コンニャクの仲間は、開花と共に、悪臭がするということで有名です。
日本でも食用にしているコンニャク-Amorphophallus rivieri Durieu var. konjac-(↓の写真)、開花するまでに3−4年はかかるといわれています。その生産者達は、花を咲かせることをしません。 花を咲かせると、そこでコンニャクイモといわれる地中の塊茎が成長をストップさせてしまうのと、悪臭を通り越した腐臭を漂わせるからです。 ちなみに、スマトラのショクダイコンニャクなど巨大なものは、その腐臭は、8キロ先までも届くようです。 森林の中で、離れて点在するコンニャクの仲間同士で、ポリネーター(花粉を媒介してくれる虫や鳥)にシグナルを 送るための強烈な匂いです。

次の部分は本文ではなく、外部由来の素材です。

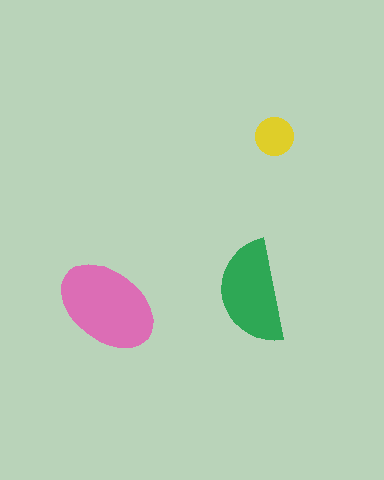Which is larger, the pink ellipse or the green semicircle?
The pink ellipse.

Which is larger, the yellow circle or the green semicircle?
The green semicircle.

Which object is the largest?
The pink ellipse.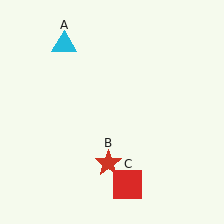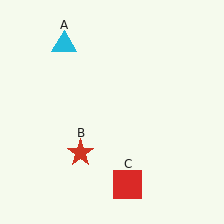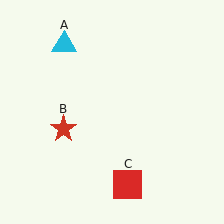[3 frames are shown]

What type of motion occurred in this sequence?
The red star (object B) rotated clockwise around the center of the scene.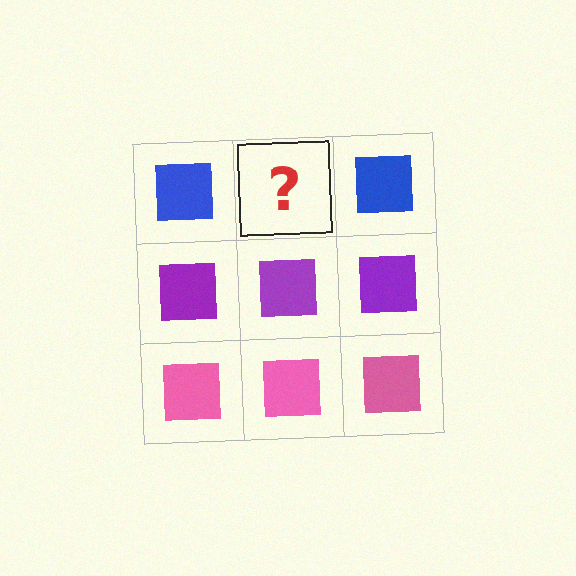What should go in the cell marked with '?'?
The missing cell should contain a blue square.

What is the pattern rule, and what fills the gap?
The rule is that each row has a consistent color. The gap should be filled with a blue square.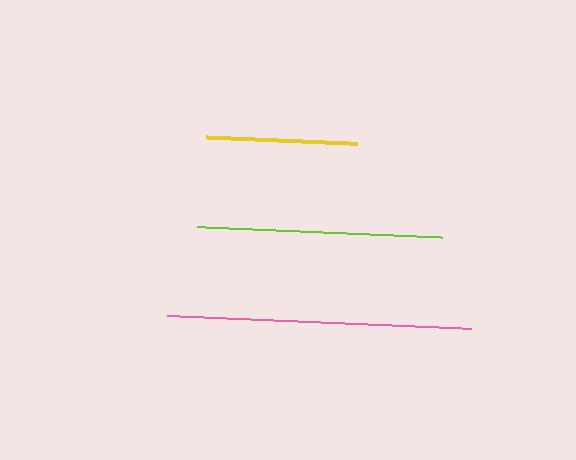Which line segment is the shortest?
The yellow line is the shortest at approximately 151 pixels.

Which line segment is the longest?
The pink line is the longest at approximately 305 pixels.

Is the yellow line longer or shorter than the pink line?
The pink line is longer than the yellow line.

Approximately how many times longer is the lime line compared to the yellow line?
The lime line is approximately 1.6 times the length of the yellow line.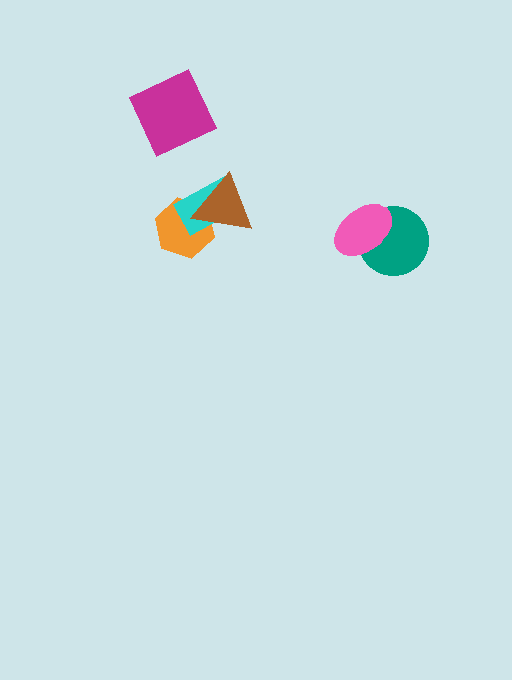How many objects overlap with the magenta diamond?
0 objects overlap with the magenta diamond.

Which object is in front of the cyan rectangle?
The brown triangle is in front of the cyan rectangle.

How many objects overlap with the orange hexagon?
2 objects overlap with the orange hexagon.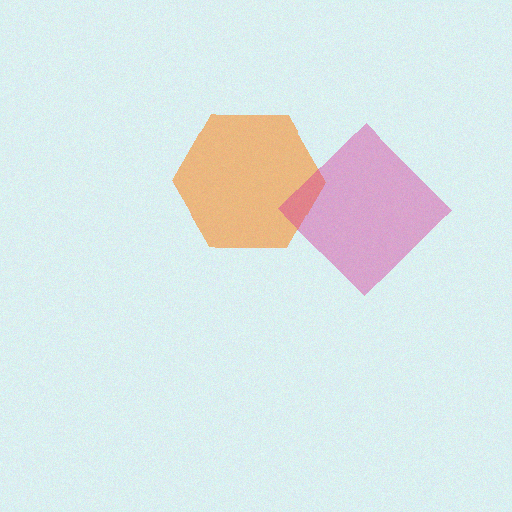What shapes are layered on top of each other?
The layered shapes are: an orange hexagon, a magenta diamond.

そうしたコンニャク類の一種、このパエオニイフォリウスですが、これは、あまり長い時間の悪臭ではなかったようです。 開花した、という情報を得て、26日駆けつけたのでしたが、もうすでに匂いは終わっていました。
1枚目の写真は、開花1週間前、2は、24日の日中で、まだ開花のメッセージを出していません。
赤紫の丸く襟のように広がっているのは、花を保護している苞(ほう)という部分で、下からあがってきている葉っぱの変形したものです。ちなみに、 葉が重なり合って木のように立ち上がるのを「偽茎」といいます。

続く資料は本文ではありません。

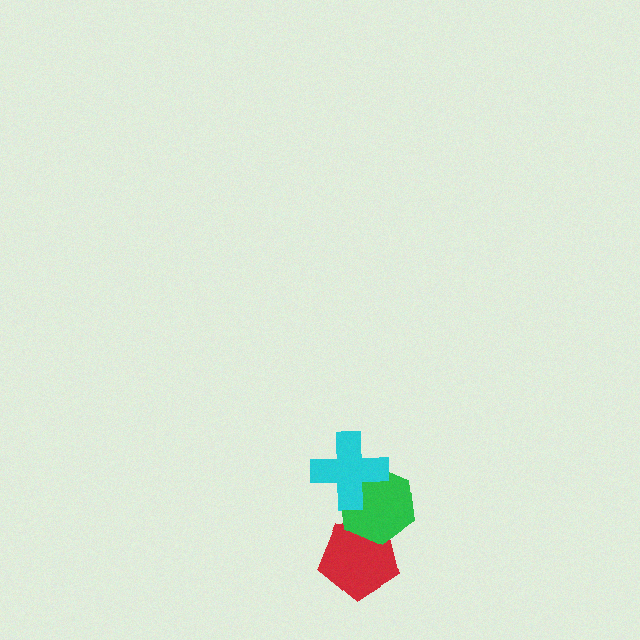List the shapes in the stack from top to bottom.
From top to bottom: the cyan cross, the green hexagon, the red pentagon.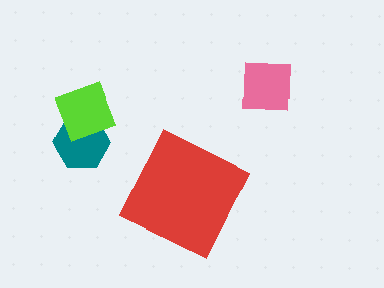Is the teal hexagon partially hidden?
Yes, it is partially covered by another shape.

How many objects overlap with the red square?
0 objects overlap with the red square.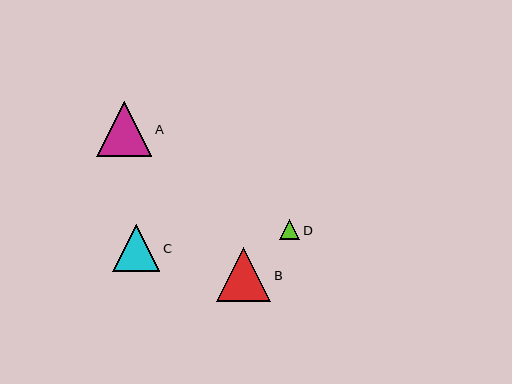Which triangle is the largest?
Triangle A is the largest with a size of approximately 55 pixels.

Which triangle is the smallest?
Triangle D is the smallest with a size of approximately 20 pixels.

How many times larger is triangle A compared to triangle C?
Triangle A is approximately 1.2 times the size of triangle C.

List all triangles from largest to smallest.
From largest to smallest: A, B, C, D.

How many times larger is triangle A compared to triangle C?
Triangle A is approximately 1.2 times the size of triangle C.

その中から、巨大なキノコ(私は、テレビのCMの中の、ドコモダケにそっくりと思ったのですが)の頭のようなものが見えています。
キノコの頭にあたる部分は、サトイモ科の特徴である 「肉穂花序(にくすいかじょ)」の付属体といわれていて、見た感じ、空気の抜けかけた 風船のようです。

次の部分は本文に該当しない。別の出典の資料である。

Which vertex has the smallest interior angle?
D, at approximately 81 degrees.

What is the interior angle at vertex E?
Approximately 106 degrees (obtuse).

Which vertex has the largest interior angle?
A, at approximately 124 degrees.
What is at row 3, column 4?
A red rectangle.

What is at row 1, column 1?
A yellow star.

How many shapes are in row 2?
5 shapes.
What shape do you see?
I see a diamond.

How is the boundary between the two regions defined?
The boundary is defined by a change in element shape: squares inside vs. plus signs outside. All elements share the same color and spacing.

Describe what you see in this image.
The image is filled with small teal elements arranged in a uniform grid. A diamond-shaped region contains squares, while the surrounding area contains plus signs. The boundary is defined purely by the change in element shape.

付属体の下、黄色い部分が、雄花群、奥のほうに見えている、先端にコメツブぐらいの白いものがついているのが雌花群です。開花から1日も経つと、雄花からの花粉が落ち始めます。
この雌花群が、開花の一時期だけ、発熱し悪臭を放って、虫を誘うのです。
悪臭の後は、3のように少しずつ縮んで行き、自然界では、その後、サトイモ科特有の赤い粒々(山歩きをなさる方は、 テンナンショウの赤い実を思い出してください)の果実が、 トウモロコシのようにつくのですが、さて、この鉢植えの行く末は・・・?
3週間後には、くたびれたーという感じで、寝そべっていました。

以前、同じサトイモ科の「クワズイモ」が、東花卉室で、こんな「赤い実」をつけていました。
また、中国雲南省原産の「コンニャク」も過去に展示されたことがあります。

花が終わって、ひと月もすると、立派な葉っぱの茎が立ち上がってきます。    

    これは、園内の也有園のそばの、野菜畑のコンニャクです。
高さ00センチぐらい。 上記と同じ日にこの写真を撮ったのですが、ほとんど臭いは残っていませんでした。